DU QUOIN, Ill. -- Once dismissed as the country cousin of the bigger state fair in Springfield, the Du Quoin State Fair in southeastern Illinois is on a winning streak, attracting record crowds and enticing them into spending increasing amounts of money on food and souvenirs.
Vendors at the annual Du Quoin fair, which ended its two-week run Sept. 2, paid $76,000 in sales tax this year, up 6 percent from last year and 9 percent from the year before, according to Department of Revenue figures released Monday.
The sales were for food or any other retail item at the fair and do not include tickets to entertainment events.
Vendors in Springfield paid $276,000 in sales tax this year, down 2 percent from last year and 4 percent from the year before, according to the Revenue Department.
Each fair reported new attendance records this year: 1.3 million in Springfield and more than 500,000 in Du Quoin. Each said total revenue slumped slightly this year, weighed down by sagging grandstand sales.
But the fact that vendors' self-reported earnings have risen substantially for the second year in a row at Du Quoin, located amid barren coal fields in the poorest part of the state, reflects well on the Du Quoin fair, said fair manager Sammye Fark.
"There are a number of legislators who would in a heartbeat say we don't need two state fairs," she said. "But as long as we can keep doing what we're doing, we'll justify our existence."

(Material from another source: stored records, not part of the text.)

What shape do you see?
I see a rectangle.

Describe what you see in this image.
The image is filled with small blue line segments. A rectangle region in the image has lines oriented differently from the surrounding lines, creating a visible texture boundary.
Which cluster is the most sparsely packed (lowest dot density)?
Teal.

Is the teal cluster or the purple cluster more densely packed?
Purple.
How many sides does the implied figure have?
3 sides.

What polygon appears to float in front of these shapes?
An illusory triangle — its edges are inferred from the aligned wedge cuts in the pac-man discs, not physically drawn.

Fark attributed the rise in vendors' self-reported earnings to a change in way the vendors pay for their space at the fair. This season, organizers stopped charging vendors a percentage of their sales and instead raised the flat fee they pay on their stands, she said.
In Springfield, vendors pay 12 percent of their gross sales as well as a fee for their stands, said Springfield fair manager Bud Ford. He said he suspects some vendors underreport their sales to limit their tax bill.

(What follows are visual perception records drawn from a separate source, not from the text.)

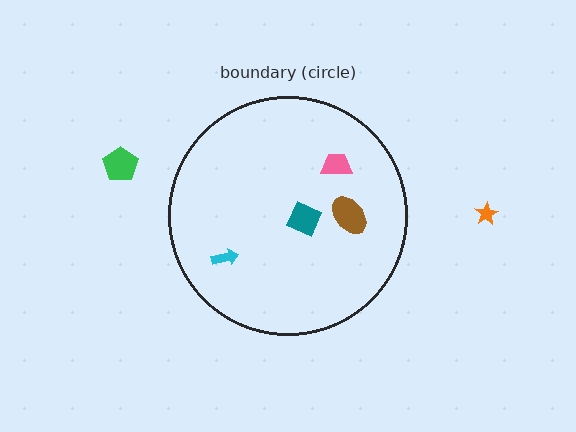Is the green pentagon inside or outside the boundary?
Outside.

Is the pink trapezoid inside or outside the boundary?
Inside.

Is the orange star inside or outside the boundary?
Outside.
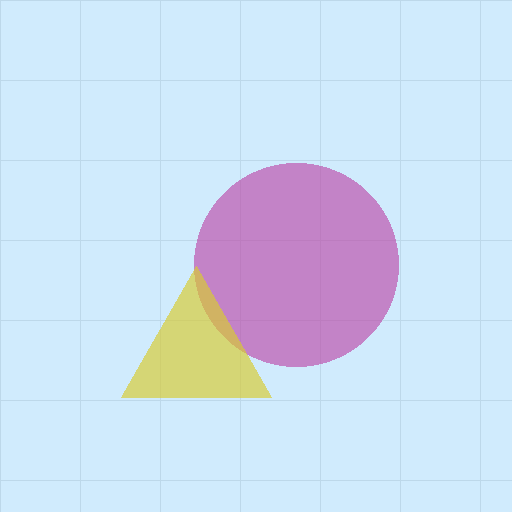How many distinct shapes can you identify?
There are 2 distinct shapes: a magenta circle, a yellow triangle.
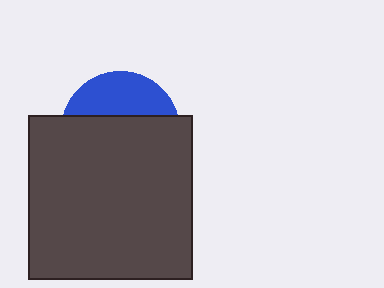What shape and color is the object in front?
The object in front is a dark gray square.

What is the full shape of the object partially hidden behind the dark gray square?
The partially hidden object is a blue circle.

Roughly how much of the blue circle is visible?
A small part of it is visible (roughly 34%).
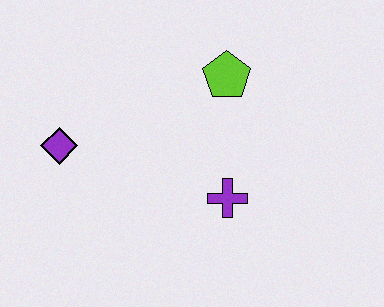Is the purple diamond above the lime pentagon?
No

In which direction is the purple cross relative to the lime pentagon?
The purple cross is below the lime pentagon.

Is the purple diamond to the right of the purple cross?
No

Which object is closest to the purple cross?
The lime pentagon is closest to the purple cross.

"Some of our people ... aren't reporting accurately what their sales are," he said.
Ford said he favors changing the Springfield fair's fee structure to resemble Du Quoin's.
The fair in the state's southern tip has come a long way since the state bailed out its previous owners, the Saleh Jabr family, who had threatened to cancel the fair the day before the opening ceremony in 1985 because of financial problems.
Two years before, several concessionaires folded their stands and left early, complaining about poor attendance and sagging sales.